H.R. 1215 also includes a sliding scale cap on plaintiffs’ lawyers’ contingent fees.  The FY 2018 budget for HHS includes a similar provision allowing courts to modify fee arrangements. These provisions are sold as protections for vulnerable patients who can’t protect themselves from greedy attorneys, but they are really just price controls that prevent many victims with meritorious claims from obtaining the legal services they need.  We have studied the market in which clients hire med mal lawyers.  Lots of firms compete for their business, and “it is hard to make an economically plausible argument for capping contingency fees.”  The only explanation for the GOP’s desire to cap their fees is that plaintiffs’ attorneys tend to support Democrats.

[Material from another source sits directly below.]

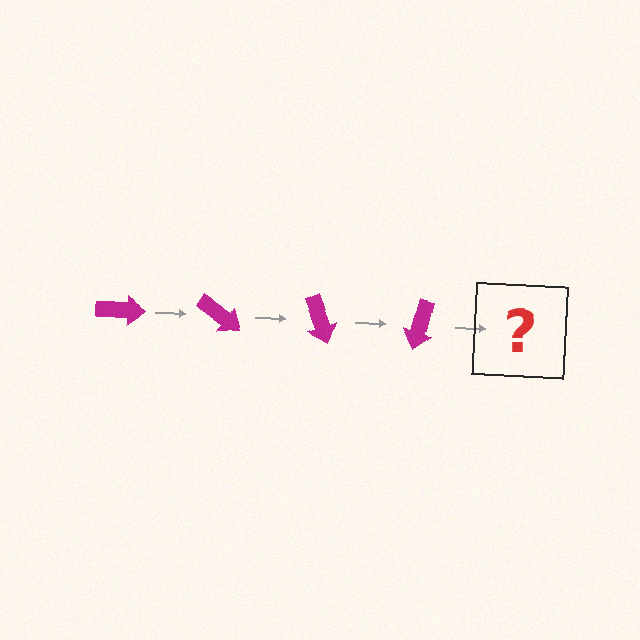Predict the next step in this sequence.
The next step is a magenta arrow rotated 140 degrees clockwise.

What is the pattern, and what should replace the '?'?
The pattern is that the arrow rotates 35 degrees clockwise each step. The '?' should be a magenta arrow rotated 140 degrees clockwise.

To support H.R. 1215, then, one needs a host of alternative facts—a med mal liability crisis that doesn’t exist, hundreds of billions of dollars in imaginary health care savings, fictional damage awards, and imaginary overcharges by plaintiffs’ attorneys.  Could even Kellyanne Conway deliver all that?

Charles Silver is a professor at the University of Texas School of Law and David A. Hyman is a professor at Georgetown University School of Law.  They are co-authors of After Obamacare: Making American Health Care Better and Cheaper (forthcoming 2018).